If you reply, do so only to what I explicitly wrote. If I didn't write it, don't assume or infer it.
A better way to put it would be "Without the failure of Acorn's Archimedes platforms to develop any significant market share whatsoever, in part because of a non-standard OS which didn't play well with others and which had a myopic backward architecture, Acorn would not have been forced to find a non-desktop application for the ARM CPU, and the ARM might have ended up being just another CPU to be ultimately replaced by the ix86 system."
I have a gut feeling that's not what you meant though...
Acorn developed an exciting system when they released the first ARM based computers. It was immensely disappointing they shipped first with Arthur and then with an OS that utterly failed to take advantage of the power of the underlying hardware (cooperative multitasking? really? AmigaOS had been out for three years. OS/2 for two) and which didn't even try to make it easy to interoperate with the outside world. "." as a directory separator? Really?

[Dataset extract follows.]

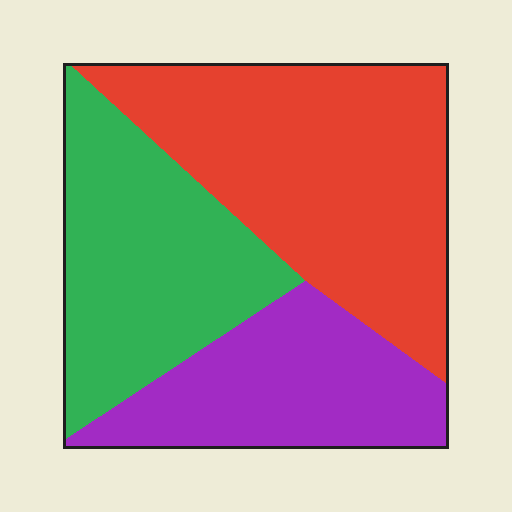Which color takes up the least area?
Purple, at roughly 25%.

I don't know about CyberPaint, but there was actually an MS-DOS PC port of deluxe paint itself (roughly akin to amiga deluxe paint ii). It's not terrible or anything, though obviously dated, even compared to later amiga dpaint releases or even later amiga cloanto "personal paint" (ppaint).
TVPaint is very expensive, but still around in modern form, and also started out on the Amiga and was ported to the PC.
Idruna photogenics also started out as an amiga package - while it's marketed at image editing/film postprocessing, it inherits an unusual level of "original composition"* natural-media type tools.
* The core difference between amiga art/animation packages and most photoshop-like PC/Mac art packages is really that *most* Amiga art packages were oriented squarely at bitmapped image/animation original composition rather than photo manipulation. Both Photoshop and GIMP are cheerfully aimed at existing image manipulation (retouching/"airbrushing") first and foremost (as you can tell from the names, and they work well enough for that). In a lot of ways, modern vector art packages are closer "spiritual" successors of amiga bitmap (or occasionally vector towards the "end") art packages than modern bitmap art packages.